Der Einführung der Sozialstaffel waren allerdings auch in Bad Pyrmont heftige Debatten vorausgegangen. Vertreter der CDU bemängelten damals, dass bestimmte Elterngruppen den Nachlass für andere finanziell ausgleichen müssten und so ein Ungleichgewicht entstehen würde. Im Bad Pyrmonter Rat stimmten damals 16 Ratsmitglieder für die Staffel, 14 dagegen. Bürgermeister Klaus Blome enthielt sich komplett.

„Mit der Sozialstaffel werden in Bad Pyrmont 40 Prozent der Eltern entlastet, für 30 Prozent ändert sich nichts und 30 Prozent müssen mehr bezahlen“, so Brandt. In welche der sechs Staffeln Eltern fallen – wie viel sie also für eine Betreuungsstunde zahlen müssen – berechnet sich laut Brandt nach dem Jahresbruttoeinkommen. „Aber ohne Kindergeld und pauschal werden noch mal 30 Prozent abgezogen. Bei Beamten 25 Prozent.“

Würde Coppenbrügge es Bad Pyrmont gleich tun und ebenfalls eine Sozialstaffel bei den Kita-Gebühren einführen, würde sich in der Gemeinde eine ähnliche Spreizung wie in Bad Pyrmont ergeben. „40 bis 50 Prozent der Eltern würden entlastet werden“, sagt Brandt. Und: „Fünf Stunden Betreuung würden im Schnitt 140 Euro kosten“, meint der Fraktionsvorsitzende.

„Wir sind für eine Einführung der Sozialstaffel und hoffen, dass die Argumente, mit denen sonst gegen die Staffel argumentiert wurde, nach Bad Pyrmont jetzt nicht mehr haltbar sind“, so Brandt. Die neuen Informationen sollten die Vorurteile, die sich so mancher gebildet habe, ersetze.

Dass eine Sozialstaffel auch in Coppenbrügge funktionieren kann, davon ist Brandt überzeugt. Wie diese aussehen würde, könnte die Gemeinde laut Brandt auch aktiv mitentscheiden. „Wenn Gemeinde und Landkreis sich tatsächlich auf die Sozialstaffel einigen, kann die Gemeinde selbst entscheiden, wie viel in der sechsten Stufe zu zahlen ist“, erklärt Brandt.

Brandt erhofft sich, dass der Vorschlag der SPD gut angenommen wird und in der nächsten Ratssitzung beschlossen werden würde.

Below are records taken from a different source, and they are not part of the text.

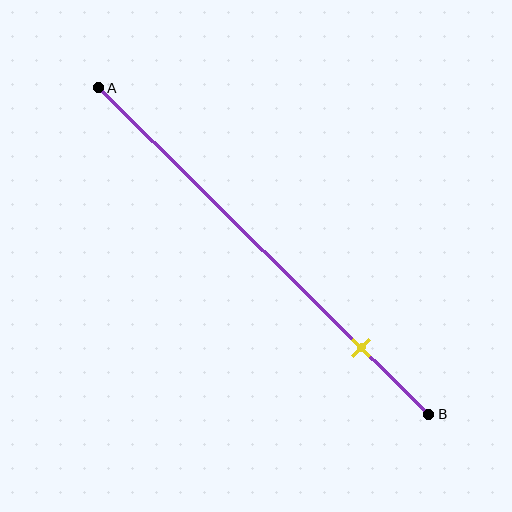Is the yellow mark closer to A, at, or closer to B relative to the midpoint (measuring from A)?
The yellow mark is closer to point B than the midpoint of segment AB.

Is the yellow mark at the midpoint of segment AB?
No, the mark is at about 80% from A, not at the 50% midpoint.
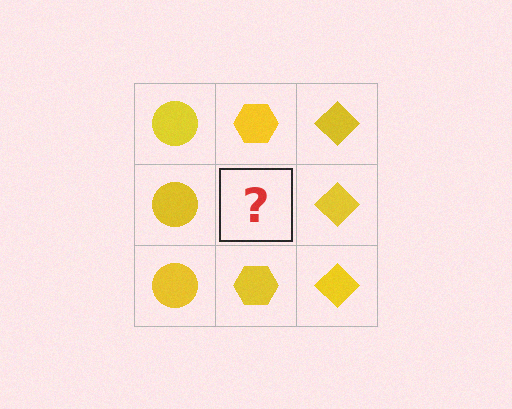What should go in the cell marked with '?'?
The missing cell should contain a yellow hexagon.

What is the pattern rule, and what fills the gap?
The rule is that each column has a consistent shape. The gap should be filled with a yellow hexagon.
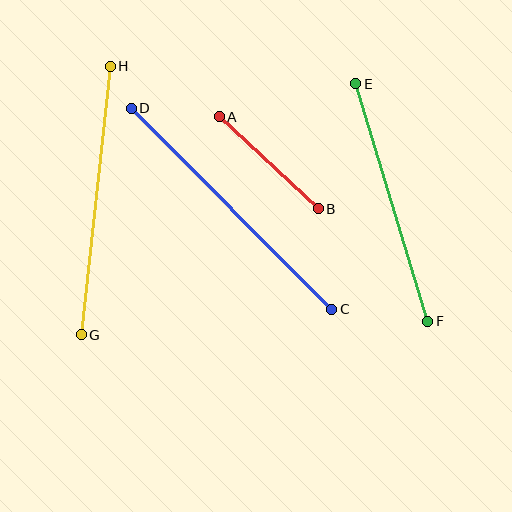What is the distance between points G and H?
The distance is approximately 270 pixels.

Info: So ist die Staffelung in Bad Pyrmont

Der Basisbeitrag in Stufe 2 entspricht 20 Euro je Betreuungsstunde monatlich. Die Vormittagsbetreuung ist auf fünf, die Ganztagsbetreuung auf acht Stunden festlegt. Jede halbe Stunde Mehrbetreuung wird mit 10 Euro monatlich in der Stufe 2 festgelegt. Die Beiträge in den Stufen ändern sich entsprechend. Daraus ergibt sich folgende einkommensabhängige Staffel: Elternbeitrag pro Stunde in Stufe 1 16 Euro, in Stufe 2 20 Euro, in Stufe 3 24 Euro, in Stufe 4 28 Euro, in Stufe 5 32 Euro und in Stufe 6 36 Euro.